Museum Hotel heeft geconcludeerd tot bekrachtiging, met beslissing over de proceskosten, uitvoerbaar bij voorraad.
2. De feiten
De feiten, zoals vastgesteld in het scheidsrechterlijk vonnis in appel, zijn in deze procedure niet in geschil, zodat ook het hof daarvan zal uitgaan.

3.Bevoegdheid

3.1
[X] beroept zich voor de bevoegdheid van dit hof op artikel 1064a lid 1 Rv, dat bepaalt dat de vordering tot vernietiging wordt ingesteld bij het gerechtshof van het ressort waarin de plaats van arbitrage is gelegen, in dit geval de statutaire vestigingsplaats van de Raad van Arbitrage voor de Bouw te Amsterdam.
3.2
Hoewel Museum Hotel de bevoegdheid van dit hof niet bestrijdt, dient het hof ambtshalve na te gaan of het bevoegd is van deze zaak kennis te nemen.
3.3
Het door [X] ingeroepen artikel 1064a Rv, dat per 1 januari 2015 in werking is getreden, is ingevolge artikel IV lid 1 van de Wet van 2 juni 2014 tot wijziging van Boek 3, Boek 6 en Boek 10 van het Burgerlijk Wetboek en het Vierde Boek van het Wetboek van Burgerlijke Rechtsvordering in verband met de modernisering van het Arbitragerecht van toepassing op arbitrages die aanhangig zijn geworden op of na de datum van inwerkingtreding van die wet.

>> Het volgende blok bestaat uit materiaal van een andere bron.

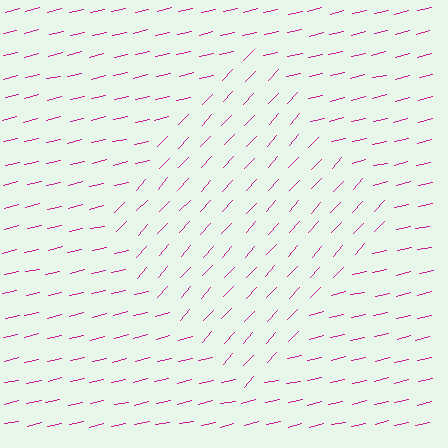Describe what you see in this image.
The image is filled with small magenta line segments. A diamond region in the image has lines oriented differently from the surrounding lines, creating a visible texture boundary.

Op arbitrages die aanhangig zijn of waren voor de datum van inwerkingtreding van voornoemde wet, blijft ingevolge artikel IV lid 2 van die wet het Vierde Boek van het Wetboek van Burgerlijke Rechtsvordering van toepassing, zoals dat voor 1 januari 2015 gold. [X] heeft de in geding zijnde arbitrageprocedure aanhangig gemaakt op 12 december 2013, derhalve voor 1 januari 2015. Dit betekent dat in beginsel niet het gerechtshof Amsterdam maar de rechtbank Amsterdam de bevoegde instantie is om van de vordering tot vernietiging van het scheidsrechterlijk vonnis in appel kennis te nemen.
3.4
Alvorens te beslissen tot verwijzing naar de rechtbank Amsterdam stelt het hof partijen in de gelegenheid zich gelijktijdig bij akte over de (on)bevoegdheid van dit hof uit te laten. Partijen wordt verzocht hun conceptakte uiterlijk een week voor de hierna te noemen roldatum aan de wederpartij toe te zenden, opdat partijen desgewenst over en weer reeds bij voorbaat op elkaars akte kunnen reageren. Er zal in beginsel geen gelegenheid worden gegeven voor een antwoordakte.

4.De beslissing

Het hof:
verwijst de zaak daartoe naar de rol van 7 maart 2017 voor het gelijktijdig nemen door partijen van de hiervoor onder 3.4 bedoelde akte;
houdt iedere verdere beslissing aan.
Dit arrest is gewezen door mrs. C.M. Aarts, J.C.W. Rang en E.M. Polak, en in het openbaar uitgesproken op 14 februari 2017 door de rolraadsheer.